BILOXI, Miss. – An Air Force physician facing court-martial for refusing to take the anthrax vaccine submitted his resignation minutes after a military judge ruled that the order to take the drug was lawful.
Capt. John Buck, a 32-year-old doctor, claimed in a pretrial motion that the germ warfare vaccine is an experimental and potentially hazardous drug that was unlawfully forced on soldiers.
Lt. Col. Mark Allred, the judge presiding over the case, disagreed and ruled that the order given to Buck was lawful under military law.
Shortly after Allred's ruling, Buck issued a statement during a recess.
"My attorneys and I believe that the evidence presented clearly overcame the presumption that the order to take the anthrax vaccine was legal, and thus allowed for a trial based on the facts before a jury of fellow officers," Buck said. "I realize that it is pointless to proceed to trial if these facts cannot be presented to a jury."

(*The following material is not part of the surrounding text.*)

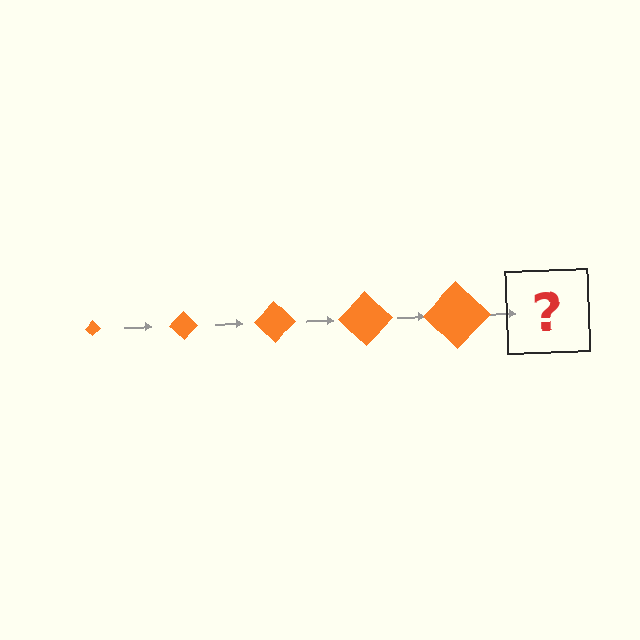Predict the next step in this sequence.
The next step is an orange diamond, larger than the previous one.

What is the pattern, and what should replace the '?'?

Allred had ordered Buck to enter a plea by the end of the day Thursday, but instead the doctor decided to give up his fight. Buck said military courts have consistently upheld the legality of orders to take anthrax vaccinations.
An Air Force representative said there have been five completed courts-martial involving the refusal to take the vaccine, and all five defendants were found guilty.
Buck said he hoped the court-martial would not go forward now that he had submitted his resignation.
Two very different views on the safety and effectiveness of the anthrax vaccine used by the military emerged during proceedings on Buck's motion, which began Monday.
Buck's defense team argued that the vaccine is experimental and, as such, Buck had the right under military law to refuse taking it.
Lead counsel Frank Spinner for Buck urged Allred "to hold the secretary of defense accountable to obey the law of informed consent."
"It is the secretary of defense who is not obeying the law," Spinner said. "It is not Capt. Buck."
The prosecution, on the other hand, argued that the military court had no jurisdiction in deciding Defense Department policy.
"Judges and courts are ill-equipped to make decisions about how to deploy our forces," said Maj. Scott Wilkov, one of two Air Force attorneys for the government. "Congress vested the authority in the Department of Defense to decide — and it has decided — that anthrax is too real a threat and too dangerous to allow any individual to opt out."
Last October, Buck refused to take the vaccine for deployment to Bahrain, in the Middle East.